UW-Health: Call me Dr. Ishmael: Study shows emergency department receives a novel’s worth of medical records per patient

MADISON, Wis. – The volume of electronic medical notes per patient available to emergency medicine providers has grown 30-fold in 17 years, according to a new study from the University of Wisconsin School of Medicine and Public Health.

This presents an emergency care team with a novel’s worth of words they must sift through to understand the medical history of patients they are often meeting for the first time.

When a patient is seen in the emergency department, physicians review available records in a process often referred to as a “chart biopsy.” Physicians skim through previously recorded notes to make sure they are aware of medical conditions that may pertain to a patient’s visit.

As records store more and more data, this task has become increasingly difficult, according to Dr. Brian Patterson, associate professor of emergency medicine, UW School of Medicine and Public Health, emergency medicine physician, UW Health and lead author of the study.

The study tells a dramatic story of providers adrift on an ocean of notes within electronic health records, he said.

“That’s why we called the paper, ‘Call me Dr. Ishmael,’ after Herman Melville’s classic seafaring novel, ‘Moby Dick,’” Patterson said.

Patterson and his collaborators analyzed data from about 731,000 patient visits between 2006, when UW Health began to use electronic health records, and January 2023. The visits took place at two UW Health emergency rooms; University Hospital, which is the larger of the two facilities and has been in operation for many decades, and East Madison Hospital, which opened in 2015. In 2006, the median patient had five notes; by 2022, the median patient had 359 notes.

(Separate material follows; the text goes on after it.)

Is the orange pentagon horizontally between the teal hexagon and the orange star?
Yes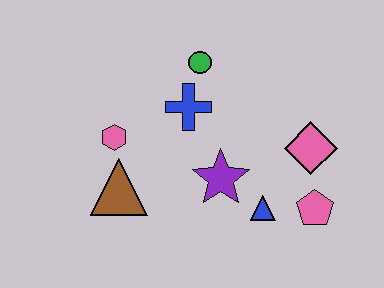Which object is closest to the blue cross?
The green circle is closest to the blue cross.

By the end of the study period, one in five patients arrives in the emergency room with a chart the size of Moby Dick, which comprises more than 206,000 words, according to the study. Nearly 4% of patients have charts the size of Leo Tolstoy’s “War and Peace,” a saga that clocks in at more than 560,000 words.

“Prior to 2010, reading a chart biopsy for the average patient involved skimming several notes, not easy but possible within a few minutes,” Patterson said. “This task has become more burdensome, to the point where it is often impossible to get a handle on a patient’s history within the time constraints of an emergency visit.”

These notes are valuable and important to keep for a patient’s comprehensive medical history and care. Prior to these notes, emergency medicine providers often didn’t have the valuable information they needed to care for patients. Within the context of modern emergency rooms, it’s about being able to comprehend the key information efficiently, he said.

“Unfortunately, we’ve become victims of our own success, and in many cases, we’ve shifted from not knowing enough about a patient to having an overwhelming amount of information about a patient to review in one sitting,” Patterson said.

While emergency providers must synthesize the information quickly to decide how to treat the patients, the chart biopsy process is not necessarily easier for physicians who treat patients that end up being admitted to the hospital after an emergency room visit, according to Patterson, because admitted patients tend to have larger medical charts.

The research team used the programming language Python to help rate the size of the charts, using the total number of notes, word count and tokens, which are clusters of characters used by artificial intelligence models to represent fundamental units of text.

While information in electronic health record notes improves patient care, researchers explained that clinicians need better ways to synthesize the data because they currently risk missing critical pieces of data. Artificial intelligence large language models that can analyze charts may help providers navigate this expanding body of data, according to Frank Liao, senior director of digital health and emerging technologies at UW Health, and a co-author of the study.

“These large language models can be trained to generate concise and relevant summaries of patient data, allowing physicians to quickly grasp essential information without sifting through extensive notes, potentially reducing the cognitive load on the physician,” he said.

One limitation is the current constraints on the number of tokens that can be analyzed. For example, when this study was published, GPT-4 Turbo had an upper limit of 128,000 tokens while the median size of electronic health record notes for a patient aged 65 or older contains almost 139,000 tokens.

The study was published in the Journal of the American Medical Informatics Association.

Other members of the UW research team include Daniel Hekman, Dr. Azita Hamedani, Dr. Manish Shah, and Dr. Majid Afshar.